The final hour of Man on Fire is a violent experimental film in its own right, cutting between colour, black and white and strobe effects
The final hour of Man on Fire is a violent experimental film in its own right; the camera spins and crash zooms wildly. The editing, machine gun quick, cuts between colour, black and white and strobe effects. Subtitles dance across the screen, sometimes cutting straight through the middle of the frame. Music jumps in and out, utilising disparate genres and artists, from Nine Inch Nails to Tony Basil. Like the violence inflicted by Creasy, Scott’s methods are quick and messy, but with a cold calculation behind them that speaks to the professional at the heart of the work.

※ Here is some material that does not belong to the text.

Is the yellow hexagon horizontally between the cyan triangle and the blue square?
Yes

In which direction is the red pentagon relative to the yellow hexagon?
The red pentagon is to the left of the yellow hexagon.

Christopher Walken’s character Rayburn says that, “Creasey’s art is death. He’s about to paint his masterpiece.” Here is a visible parallel between director and character.
Man on Fire was first produced in 1987 and Scott was attached to the film, but the deal fell through. It’s hard to know that, if the Tony Scott of the 1980s had made the film, there would be any more to discuss. But as it stands, the Man on Fire of 2004 is an intriguing film, one that plays directly into Scott’s strengths, but also flings wildly into almost every direction at once. Somehow, through sheer act of craft, the experiment works.
It is easy to see how audiences were alienated by Man on Fire. Those who enjoyed the dynamic of the first part of the film would have been completely turned off by the violence of the last hour, while those who came for the action would have been bored by all that preceded it. Man on Fire is an extremely important film in Tony Scott’s filmography and one that deserves more recognition as a turning point in his career as one of the true masters of action cinema.